No início do filme vemos Harry Caine (Lluis Homar), um homem que não enxerga, viver por seus outros sentidos.

Diz:”- Uma vida só não me bastava…”

E, aos poucos, vamos entendendo que Harry Caine é o pseudônimo de Mateo Blanco, diretor de cinema apaixonado por sua atriz (Penélope Cruz, pós Oscar e pós Woody Allen e magnífica).

Quatorze anos antes ele sofrera um brutal acidente de carro na ilha de Lanzarote, no qual perdeu não só sua visão mas o amor de sua vida.

A partir de então, como que querendo matar o seu passado que o faz sofrer, Mateo Blanco adota definitivamente o nome de Harry Caine e vive uma vida baseada no auto-engano.

Quem o salva dessa amnésia reconfortante mas mumificadora é Diego (Tamar Novas), filho de sua assistente Judith (Blanca Portillo). Ele lhe pede após um acidente, deitado em sua cama de convalescente, que Harry lhe conte a história de sua vida quando ainda era Mateo Blanco.

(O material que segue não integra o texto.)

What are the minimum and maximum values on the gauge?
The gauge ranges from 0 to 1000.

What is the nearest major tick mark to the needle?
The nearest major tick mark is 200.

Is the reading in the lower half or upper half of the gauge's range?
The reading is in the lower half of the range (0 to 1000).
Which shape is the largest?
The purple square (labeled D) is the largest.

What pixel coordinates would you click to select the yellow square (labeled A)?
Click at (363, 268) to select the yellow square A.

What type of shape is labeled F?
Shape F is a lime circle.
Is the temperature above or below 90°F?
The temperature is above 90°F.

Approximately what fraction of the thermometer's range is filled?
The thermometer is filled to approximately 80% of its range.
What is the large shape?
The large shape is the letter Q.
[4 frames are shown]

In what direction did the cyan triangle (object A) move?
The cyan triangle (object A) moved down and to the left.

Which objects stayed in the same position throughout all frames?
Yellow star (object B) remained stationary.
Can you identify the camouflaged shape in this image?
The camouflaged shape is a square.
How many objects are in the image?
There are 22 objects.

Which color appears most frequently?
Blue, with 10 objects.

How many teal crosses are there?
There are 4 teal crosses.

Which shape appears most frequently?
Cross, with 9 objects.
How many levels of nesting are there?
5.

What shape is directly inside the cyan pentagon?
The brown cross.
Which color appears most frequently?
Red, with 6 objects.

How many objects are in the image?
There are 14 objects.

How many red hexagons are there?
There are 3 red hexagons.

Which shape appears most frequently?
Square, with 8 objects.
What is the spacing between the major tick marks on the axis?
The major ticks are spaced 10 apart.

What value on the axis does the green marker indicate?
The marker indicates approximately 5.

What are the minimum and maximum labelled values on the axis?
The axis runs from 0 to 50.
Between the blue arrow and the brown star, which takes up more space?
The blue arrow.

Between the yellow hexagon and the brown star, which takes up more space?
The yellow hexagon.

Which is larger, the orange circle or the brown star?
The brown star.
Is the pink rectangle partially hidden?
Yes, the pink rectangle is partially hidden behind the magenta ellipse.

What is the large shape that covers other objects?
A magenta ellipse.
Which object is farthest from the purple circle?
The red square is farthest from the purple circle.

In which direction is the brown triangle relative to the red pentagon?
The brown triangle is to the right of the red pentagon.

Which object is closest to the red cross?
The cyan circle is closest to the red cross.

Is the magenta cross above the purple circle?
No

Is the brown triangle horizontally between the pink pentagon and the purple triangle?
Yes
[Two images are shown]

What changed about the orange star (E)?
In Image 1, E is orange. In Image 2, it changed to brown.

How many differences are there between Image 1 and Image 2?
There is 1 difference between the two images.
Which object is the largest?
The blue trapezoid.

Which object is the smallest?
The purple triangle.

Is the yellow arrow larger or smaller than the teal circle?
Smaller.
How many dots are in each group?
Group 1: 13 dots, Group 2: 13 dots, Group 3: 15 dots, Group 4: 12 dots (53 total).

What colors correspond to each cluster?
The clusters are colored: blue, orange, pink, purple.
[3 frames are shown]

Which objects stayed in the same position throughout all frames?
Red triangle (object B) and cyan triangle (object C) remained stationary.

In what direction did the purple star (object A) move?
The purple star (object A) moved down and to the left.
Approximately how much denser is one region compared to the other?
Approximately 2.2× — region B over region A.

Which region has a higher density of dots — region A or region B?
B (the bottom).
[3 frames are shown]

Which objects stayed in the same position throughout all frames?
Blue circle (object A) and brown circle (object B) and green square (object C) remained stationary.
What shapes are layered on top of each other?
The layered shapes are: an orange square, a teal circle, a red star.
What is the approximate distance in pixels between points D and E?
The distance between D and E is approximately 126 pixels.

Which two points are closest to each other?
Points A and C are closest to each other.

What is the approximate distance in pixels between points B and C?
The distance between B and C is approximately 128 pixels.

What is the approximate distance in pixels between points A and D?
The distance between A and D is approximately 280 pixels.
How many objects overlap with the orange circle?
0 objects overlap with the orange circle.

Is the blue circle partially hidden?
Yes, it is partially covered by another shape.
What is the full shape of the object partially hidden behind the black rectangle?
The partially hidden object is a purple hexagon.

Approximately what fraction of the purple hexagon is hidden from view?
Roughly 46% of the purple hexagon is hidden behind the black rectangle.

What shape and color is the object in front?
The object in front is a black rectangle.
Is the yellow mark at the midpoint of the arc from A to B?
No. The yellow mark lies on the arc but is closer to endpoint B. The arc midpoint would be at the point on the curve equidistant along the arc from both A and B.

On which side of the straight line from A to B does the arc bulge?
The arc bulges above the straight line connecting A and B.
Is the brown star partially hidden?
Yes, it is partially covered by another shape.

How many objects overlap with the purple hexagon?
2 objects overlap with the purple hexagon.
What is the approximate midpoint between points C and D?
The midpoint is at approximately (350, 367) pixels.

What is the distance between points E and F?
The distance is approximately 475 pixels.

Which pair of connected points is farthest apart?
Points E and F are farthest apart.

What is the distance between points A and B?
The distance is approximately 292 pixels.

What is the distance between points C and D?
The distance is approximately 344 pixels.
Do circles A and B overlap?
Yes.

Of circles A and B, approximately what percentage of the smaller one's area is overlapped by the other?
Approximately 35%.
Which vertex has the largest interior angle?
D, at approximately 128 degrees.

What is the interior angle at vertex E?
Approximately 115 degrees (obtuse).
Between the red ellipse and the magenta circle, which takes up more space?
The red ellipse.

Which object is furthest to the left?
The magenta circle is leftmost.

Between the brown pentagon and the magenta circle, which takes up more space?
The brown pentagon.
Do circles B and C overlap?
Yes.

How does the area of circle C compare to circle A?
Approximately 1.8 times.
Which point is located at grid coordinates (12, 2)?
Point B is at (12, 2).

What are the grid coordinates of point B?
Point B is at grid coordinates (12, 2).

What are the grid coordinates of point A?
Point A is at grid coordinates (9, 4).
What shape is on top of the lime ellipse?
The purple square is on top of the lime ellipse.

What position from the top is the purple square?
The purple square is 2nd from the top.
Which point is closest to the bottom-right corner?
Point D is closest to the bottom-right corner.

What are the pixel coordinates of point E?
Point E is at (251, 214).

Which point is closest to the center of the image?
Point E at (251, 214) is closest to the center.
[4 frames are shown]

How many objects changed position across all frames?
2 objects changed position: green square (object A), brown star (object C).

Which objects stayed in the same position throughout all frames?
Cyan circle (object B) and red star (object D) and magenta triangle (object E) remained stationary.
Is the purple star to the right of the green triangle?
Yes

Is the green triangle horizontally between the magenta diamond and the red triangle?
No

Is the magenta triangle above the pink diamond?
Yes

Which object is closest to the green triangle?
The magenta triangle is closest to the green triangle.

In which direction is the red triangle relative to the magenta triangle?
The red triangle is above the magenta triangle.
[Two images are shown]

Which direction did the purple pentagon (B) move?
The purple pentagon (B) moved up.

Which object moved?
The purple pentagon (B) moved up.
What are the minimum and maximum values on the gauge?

Surpreso com o pedido, Harry conta essa história a Diego, como um pai que quer fazer dormir o seu menino.

E a história de Mateo, Lena, Judith e Ernesto Martel (marido de Lena) é um labirinto de paixões, ciúmes, traições e fatalidade.

Almodóvar conta em uma entrevista sobre a imagem que contém a chave para entender “Abraços partidos”. E que no filme aparece como uma foto de Lena e Mateo. Almodóvar mesmo a tirou. Mostra a praia do Golfo na ilha de Lanzarote em 2000. Quando foi revelada, a foto mostrou que havia um casal se abraçando quando Almodóvar clicou sua máquina.

“- Eu senti que esse casal tinha um segredo’’diz Almodóvar. “A ilha inteira guardava esse segredo. Eu tinha que desvendá-lo”.

E “Abraços partidos” é o desvelamento desse segredo que envolve coincidências trágicas.

A um certo momento do filme aparece na TV, que Lena e Mateo assistem, trecho do filme de Roberto Rossellini,

 

“Viaggio in Italia” que mostra arqueólogos encontrando em Pompéia os corpos petrificados de um casal abraçado, fatalmente colhido pelas lavas do Vesúvio.

O “close” de Ingrid Bergman traz uma pista apaixonante para entendermos “Abraços partidos”. Ela chora horrorizada. E sabemos o quanto foi apaixonada essa atriz pelo seu diretor…

Há outras inúmeras homenagens ao cinema em “Abraços partidos” como as fotos em que Penélope Cruz encarna, como Lena, Audrey Hepburn e Marilyn Monroe.

Os personagens do filme são atores atuando em um filme dentro de um filme.

E não é à toa que Lena usa o pseudônimo Sévèrine quando trabalha como garota de programa. Lembram-se de Cathérine Deneuve em “Belle de Jour” de Buñuel? Seu nome era Sévèrine quando não estava no bordel.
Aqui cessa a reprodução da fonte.